L’amour des camions entraînera Maria dans une série d’aventures et de rencontres où elle pourra donner le meilleur d’elle-même.
Maria avait pédalé sereinement sur la nationale, arrivée dans le bourg, elle ralentit. Elle s’arrêta et mit pied à terre, jeta un coup d’œil derrière elle et examina les alentours pendant trente secondes, elle décida enfin qu’il n’y avait aucun danger, la camionnette de gendarmerie n’était pas là. Elle donna un coup de pédale et repartit d’un bon train, droit devant.

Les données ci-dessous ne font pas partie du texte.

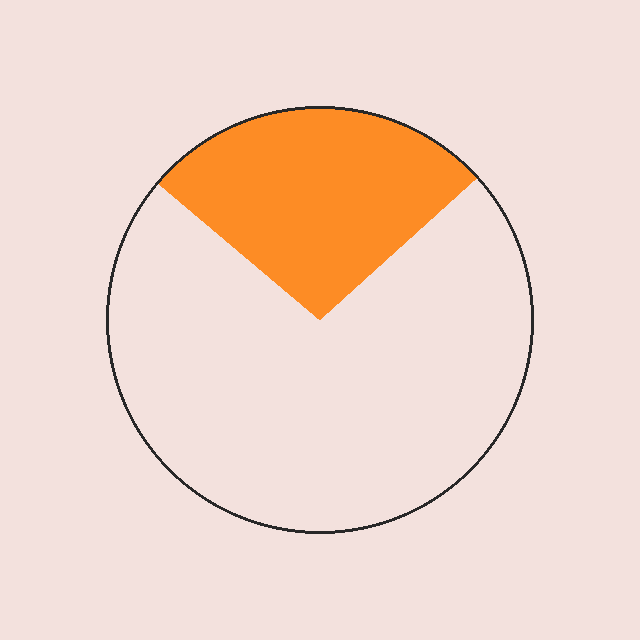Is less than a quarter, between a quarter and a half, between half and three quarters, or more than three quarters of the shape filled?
Between a quarter and a half.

Sortie du bourg, elle chercha un emplacement adéquat pour faire du stop. Elle dut parcourir environ un kilomètre avant de trouver ce qu’elle cherchait : une zone de stationnement assez grande pour un camion dans une grande ligne droite, avec une bonne visibilité. Elle descendit du vélo, l’amena par le guidon derrière une cabane de chantier en pestant contre la morsure des orties qui poussaient à travers le gravier et cacha le vélo tant bien que mal.
Elle verrouilla l’antivol, détacha les tendeurs et libéra le sac à dos du porte-bagage. Elle farfouilla à l’intérieur pour en sortir une petite jupe blanche qu’elle posa sur la selle du vélo.